Sir Limpidus, by Mr. Marmaduke Pickthall, is another essay in social criticism, for which the author has somewhat disappointingly deserted the Levant. His hero is a member of the ruling classes, the son of a wealthy baronet, who is trained from early youth to follow the code of his peers, in evil-doing and well-doing alike. This leads him, by way of public-school and university, one entanglement and another, including a breach of promise case and a suitable marriage, to a seat in the Cabinet and the reverence of his fellow-countrymen. On the last page:

Suddenly he was recalled to London. There was war in Europe and England might at any moment be involved in it. How would the people take it? was the question of the hour. Sir Limpidus was of the opinion that war just then would be a godsend. It would rouse the ancient spirit of the people and dispel their madness. They would once more rally to their natural leaders, who, for their part, would throw off the mantle of frivolity. Even defeat as a united nation would be better than ignoble peace with the anarchic mob supreme.

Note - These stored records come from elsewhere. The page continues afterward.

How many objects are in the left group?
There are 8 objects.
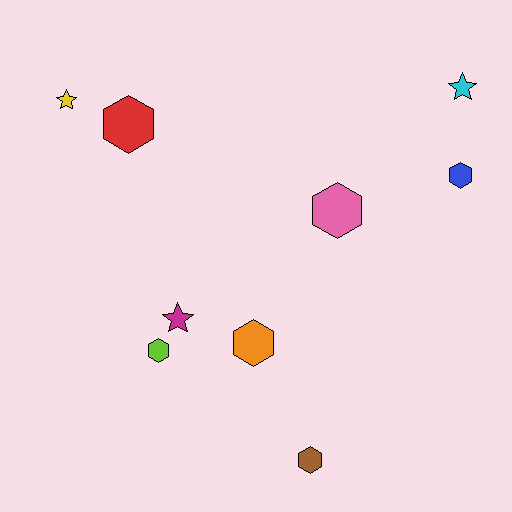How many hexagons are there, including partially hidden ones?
There are 6 hexagons.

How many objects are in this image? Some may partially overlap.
There are 9 objects.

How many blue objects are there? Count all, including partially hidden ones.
There is 1 blue object.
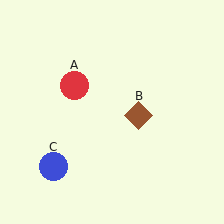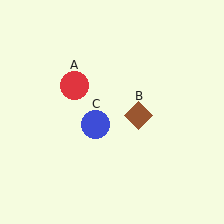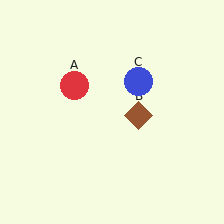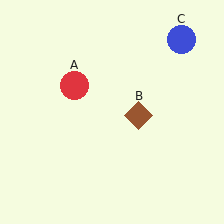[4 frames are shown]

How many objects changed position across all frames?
1 object changed position: blue circle (object C).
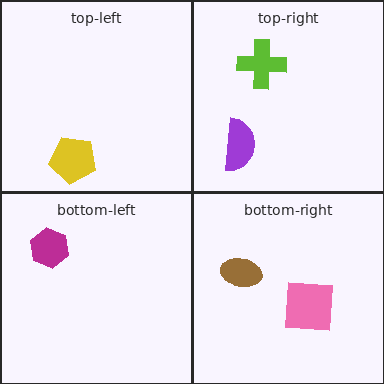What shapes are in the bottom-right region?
The brown ellipse, the pink square.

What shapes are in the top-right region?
The purple semicircle, the lime cross.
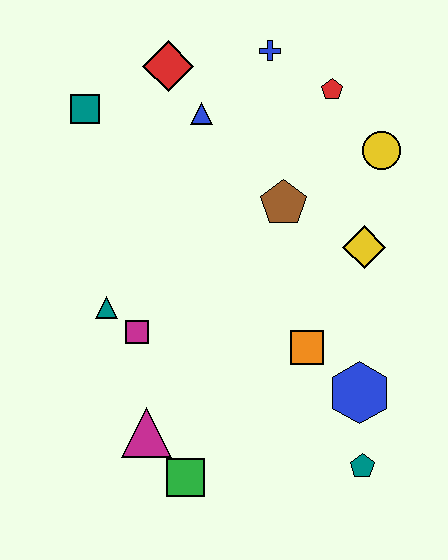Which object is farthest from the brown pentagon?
The green square is farthest from the brown pentagon.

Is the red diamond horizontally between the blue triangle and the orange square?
No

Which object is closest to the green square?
The magenta triangle is closest to the green square.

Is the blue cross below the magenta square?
No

But Mr. Pickthall's final verdict on Sir Limpidus occurs earlier than this, and is put into the statesman's own mouth or rather mind. Sir Limpidus has delivered an address at his old school, and is told by his disappointed son that "the fellows ... wanted you to talk about yourself, the things you've done, in Parliament and foreign countries, and all that."

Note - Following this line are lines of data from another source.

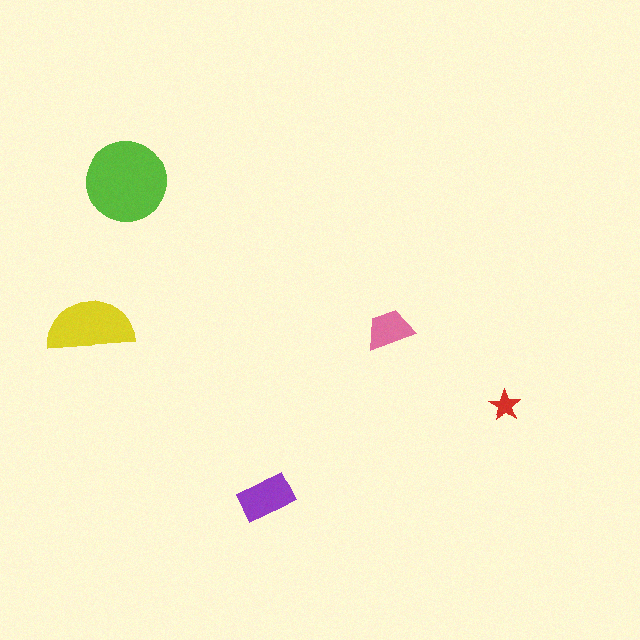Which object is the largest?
The lime circle.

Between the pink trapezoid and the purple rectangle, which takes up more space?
The purple rectangle.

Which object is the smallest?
The red star.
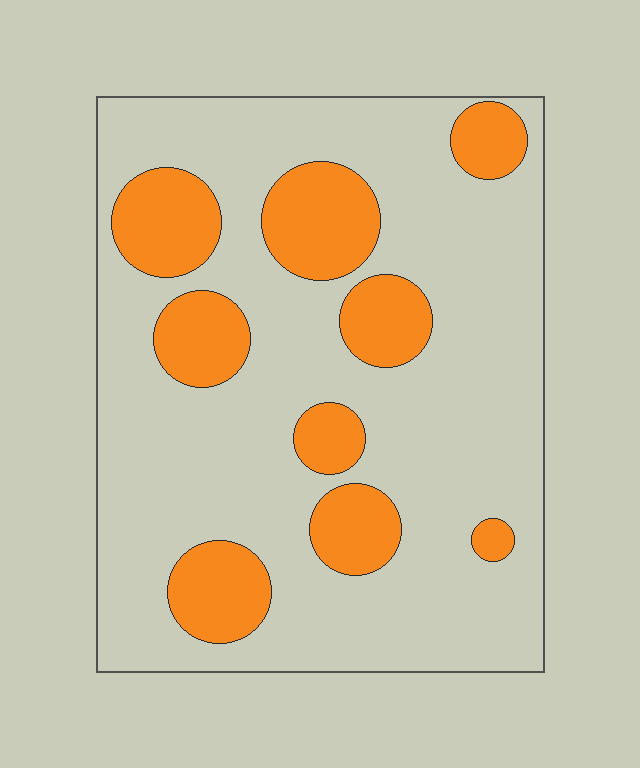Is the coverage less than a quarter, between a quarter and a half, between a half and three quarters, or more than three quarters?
Less than a quarter.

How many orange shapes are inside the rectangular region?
9.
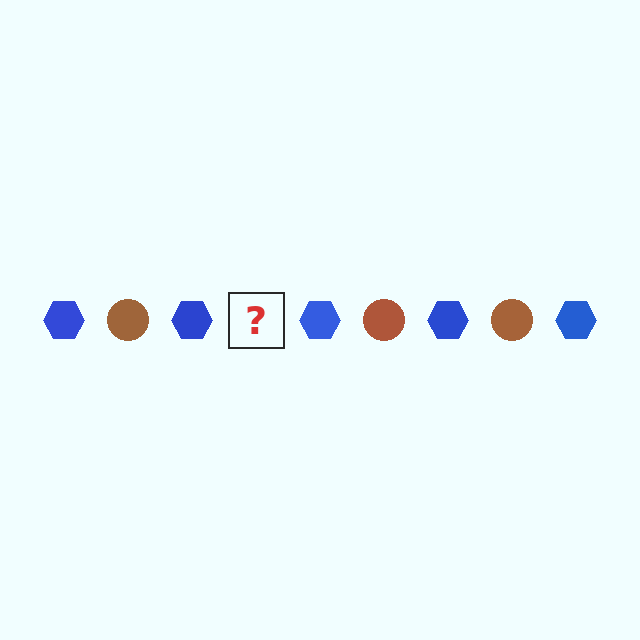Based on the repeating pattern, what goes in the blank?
The blank should be a brown circle.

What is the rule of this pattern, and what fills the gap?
The rule is that the pattern alternates between blue hexagon and brown circle. The gap should be filled with a brown circle.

"I've not done anything to make a speech about," said Sir Limpidus, after a moment's hesitation.

His triumph as a statesman was not one of doing. It was the natural consequence of being what he was. If it came to doing, he had fought a duel in his youth, and in Albania had assisted to burn down a village. Those incidents in his career were not fit subjects for a speech to schoolboys; and besides them in the way of doing there was nothing but pursuit of women and field sports. So it was with a smile over the double meaning of the words that he repeated: "I've done nothing to make a speech about."

The headmaster, following his distinguished guest, happened to overhear this mild disclaimer, and he laughed aloud, calling his colleagues round him to enjoy the classic joke.